Cependant, chaque visite a été entachée de malentendus, ce qui a conduit de nombreuses personnes à remettre en question la relation entre le pape et la France.
"J'irai à Marseille, pas en France"
La première visite de François en France en 2014 était, officiellement, une visite européenne.
Il s'est rendu à Strasbourg pour s'adresser au Conseil de l'Europe et au Parlement européen. Mais il n'a pas visité la célèbre cathédrale de la ville, un détail qui a suscité des critiques à l'époque.
En 2023, le pape François s'est rendu à Marseille, dans le sud de l'Europe, pour dénoncer la tragédie des naufrages de migrants en Méditerranée.
Mais c'est un commentaire fait avant la visite qui a fait les gros titres.
Il a déclaré : "J'irai à Marseille, pas en France", ce qui a donné lieu à des spéculations sur la question de savoir s'il prenait délibérément ses distances avec le gouvernement français.
François a attiré une foule de 60 000 personnes au stade Vélodrome de la ville, où il a célébré la messe et fait un plaidoyer passionné en faveur d'une plus grande compassion à l'égard des migrants, un clin d'œil subtil à la position plus dure de Macron sur l'immigration.
"Il y a eu un certain nombre d'échanges très francs entre les deux chefs d'État, mais chacun était dans son rôle," a déclaré le ministre français des Affaires étrangères, Jean-Noël Barrot, lors d'une interview sur la radio française Franceinfo mardi.
Une dernière visite et une invitation manquée
La rupture la plus symbolique a eu lieu en décembre 2024. Le pape François n'a pas assisté à la réouverture de la cathédrale Notre-Dame de Paris, cinq ans après son incendie.
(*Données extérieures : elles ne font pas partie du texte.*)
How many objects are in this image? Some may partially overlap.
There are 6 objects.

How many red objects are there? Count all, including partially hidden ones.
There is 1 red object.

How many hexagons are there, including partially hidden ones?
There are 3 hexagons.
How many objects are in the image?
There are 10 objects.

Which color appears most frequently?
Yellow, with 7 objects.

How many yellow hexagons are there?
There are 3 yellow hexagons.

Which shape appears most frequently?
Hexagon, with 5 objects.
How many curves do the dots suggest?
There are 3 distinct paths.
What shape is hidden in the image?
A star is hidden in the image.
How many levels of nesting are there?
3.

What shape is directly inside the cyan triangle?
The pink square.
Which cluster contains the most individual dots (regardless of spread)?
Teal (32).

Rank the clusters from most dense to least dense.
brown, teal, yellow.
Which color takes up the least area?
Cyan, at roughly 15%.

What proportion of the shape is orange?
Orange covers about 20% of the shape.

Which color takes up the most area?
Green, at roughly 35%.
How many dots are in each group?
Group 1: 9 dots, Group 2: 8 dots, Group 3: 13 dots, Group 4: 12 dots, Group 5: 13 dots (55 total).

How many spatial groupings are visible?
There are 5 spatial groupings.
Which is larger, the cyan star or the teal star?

Pourtant, une semaine plus tard, le pape s'est rendu en Corse, ce qui s'est avéré être son dernier voyage à l'étranger.
Pour certains, ce choix a été ressenti comme une rebuffade. Mais Martin Dumont, historien et expert du catholicisme, estime qu'il reflète l'engagement indéfectible du pape à atteindre ce qu'il appelle les "périphéries" du monde catholique.
"Il préférait effectuer des visites pastorales", résume l'historien. "Il voulait vraiment entrer en contact direct avec les fidèles. Il ne voulait pas faire de visites d'État, qui auraient impliqué beaucoup d'apparat et de protocole", explique-t-il à Euronews.
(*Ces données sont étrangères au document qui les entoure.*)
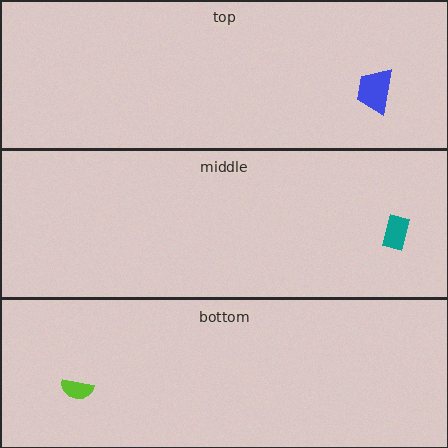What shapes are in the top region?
The blue trapezoid.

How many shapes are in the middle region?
1.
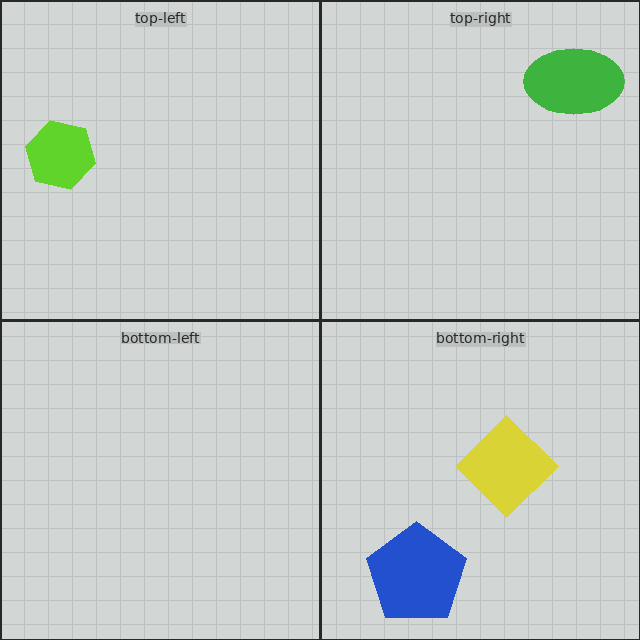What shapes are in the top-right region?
The green ellipse.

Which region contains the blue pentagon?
The bottom-right region.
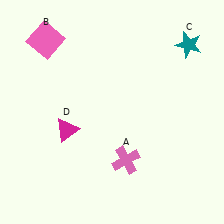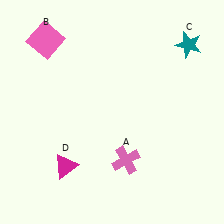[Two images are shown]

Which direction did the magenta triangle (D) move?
The magenta triangle (D) moved down.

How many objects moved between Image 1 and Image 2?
1 object moved between the two images.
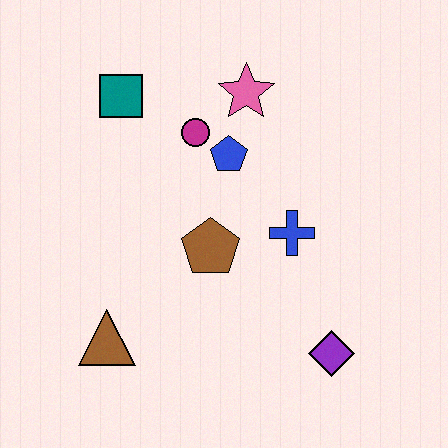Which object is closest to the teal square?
The magenta circle is closest to the teal square.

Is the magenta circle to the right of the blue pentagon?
No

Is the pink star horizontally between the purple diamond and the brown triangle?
Yes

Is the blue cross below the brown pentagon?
No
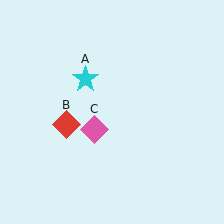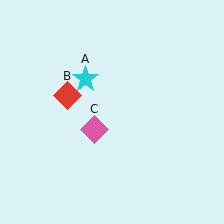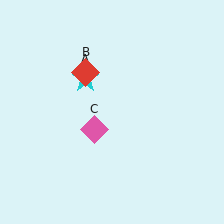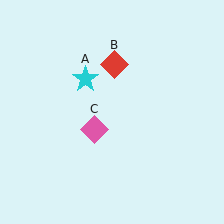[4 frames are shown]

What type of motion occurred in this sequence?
The red diamond (object B) rotated clockwise around the center of the scene.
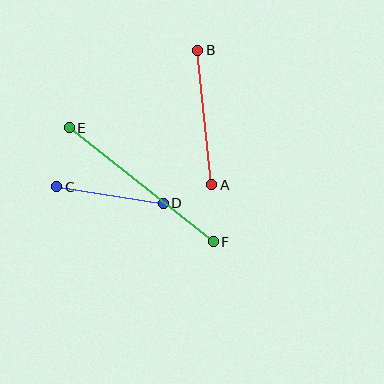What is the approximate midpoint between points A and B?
The midpoint is at approximately (205, 117) pixels.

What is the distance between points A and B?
The distance is approximately 135 pixels.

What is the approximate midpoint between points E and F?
The midpoint is at approximately (141, 185) pixels.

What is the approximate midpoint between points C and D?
The midpoint is at approximately (110, 195) pixels.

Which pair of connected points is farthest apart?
Points E and F are farthest apart.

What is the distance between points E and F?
The distance is approximately 184 pixels.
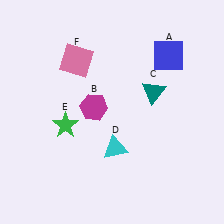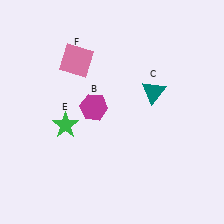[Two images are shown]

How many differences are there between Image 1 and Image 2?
There are 2 differences between the two images.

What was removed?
The blue square (A), the cyan triangle (D) were removed in Image 2.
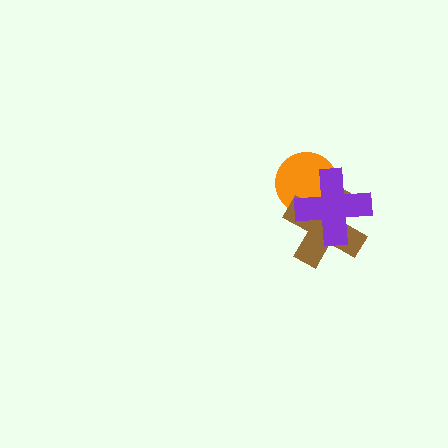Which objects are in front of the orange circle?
2 objects cover part of the orange circle: the brown cross and the purple cross.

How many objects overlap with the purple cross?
2 objects overlap with the purple cross.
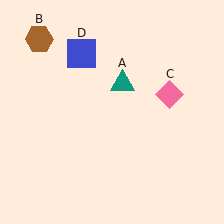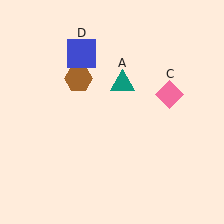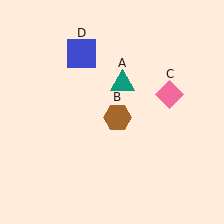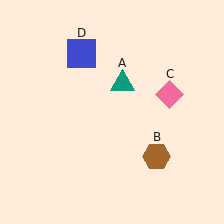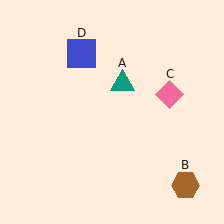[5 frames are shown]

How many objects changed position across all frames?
1 object changed position: brown hexagon (object B).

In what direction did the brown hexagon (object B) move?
The brown hexagon (object B) moved down and to the right.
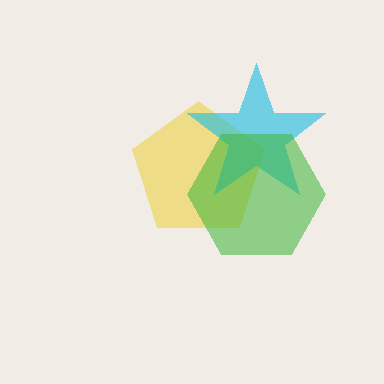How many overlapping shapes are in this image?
There are 3 overlapping shapes in the image.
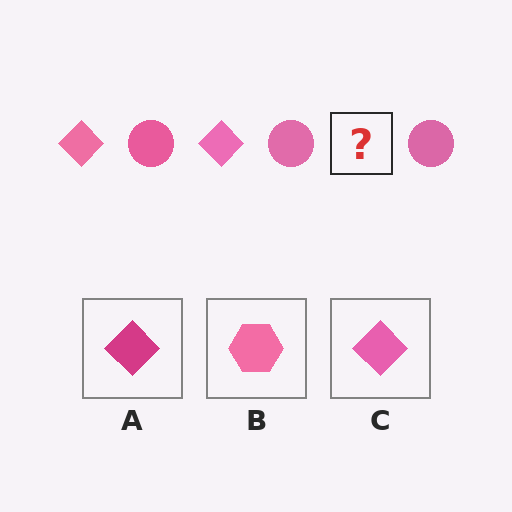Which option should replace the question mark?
Option C.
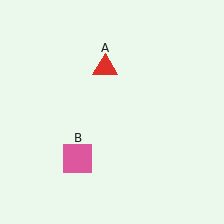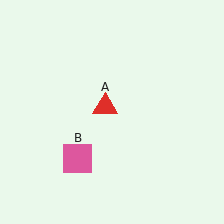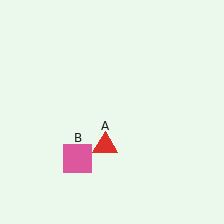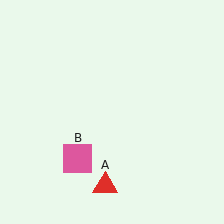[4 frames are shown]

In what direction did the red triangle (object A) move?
The red triangle (object A) moved down.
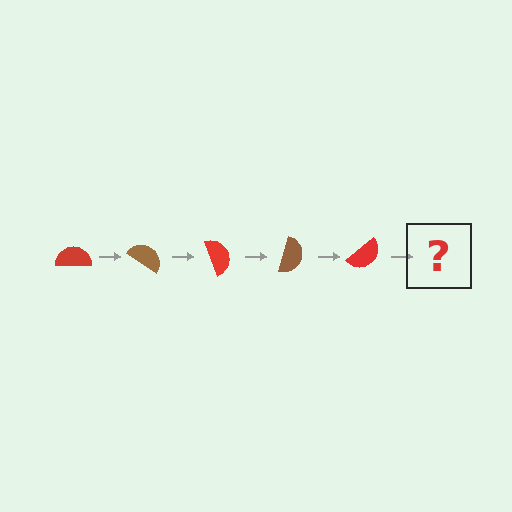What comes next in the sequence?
The next element should be a brown semicircle, rotated 175 degrees clockwise from the start.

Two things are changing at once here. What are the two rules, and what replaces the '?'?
The two rules are that it rotates 35 degrees clockwise each step and the color cycles through red and brown. The '?' should be a brown semicircle, rotated 175 degrees clockwise from the start.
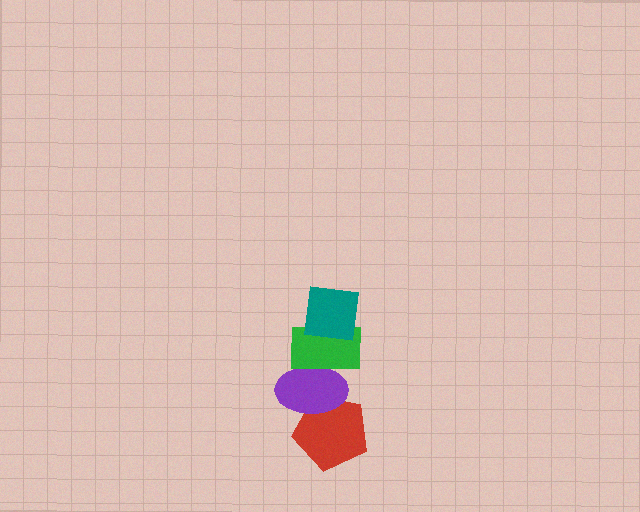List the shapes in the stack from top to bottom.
From top to bottom: the teal square, the green rectangle, the purple ellipse, the red pentagon.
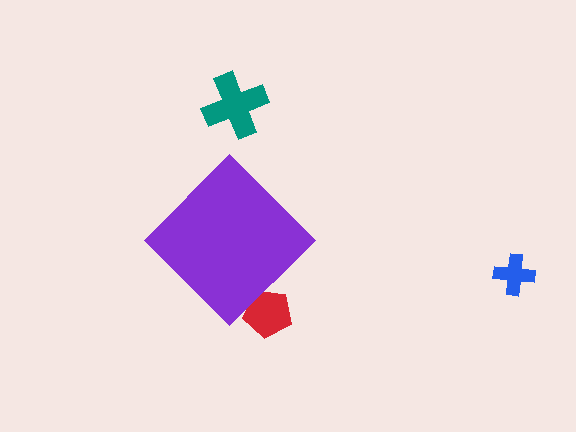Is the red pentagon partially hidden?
Yes, the red pentagon is partially hidden behind the purple diamond.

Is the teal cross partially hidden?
No, the teal cross is fully visible.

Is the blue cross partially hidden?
No, the blue cross is fully visible.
Le chef de l'Église catholique n'a jamais caché que l'Europe n'était pas sa priorité.
Tout au long de son pontificat, François a évité les visites officielles dans d'autres grandes nations catholiques telles que l'Allemagne, l'Espagne et le Royaume-Uni.
Il a préféré des destinations telles que l'Asie, l'Afrique, les petits pays pauvres et les pays en guerre.
Drapeaux en berne
Les relations franco-vaticanes compliquées n'ont pas empêché au gouvernement français de lui rendre hommage. François Bayrou a annoncé que samedi, les drapeaux seraient en berne sur les bâtiments publics. Une décision qui ne fait pas l'unanimité.
Le député Alexis Corbière, membre du groupe écologiste, dénonce une “laïcité à géométrie variable,” pointant qu’on ne le fait pas pour les figures d’autres religions.
Les drapeaux avaient été également mis en berne en 2022, pour la mort de la reine Élisabeth II, ainsi qu'en 2005 pour la mort du pape Jean Paul II. La décision avait été prise par le président de la République, Jacques Chirac. À l'époque, François Bayrou jugeait “qu’il n’aurait pas pris cette décision” estimant préférable de distinguer le spirituel et le politique.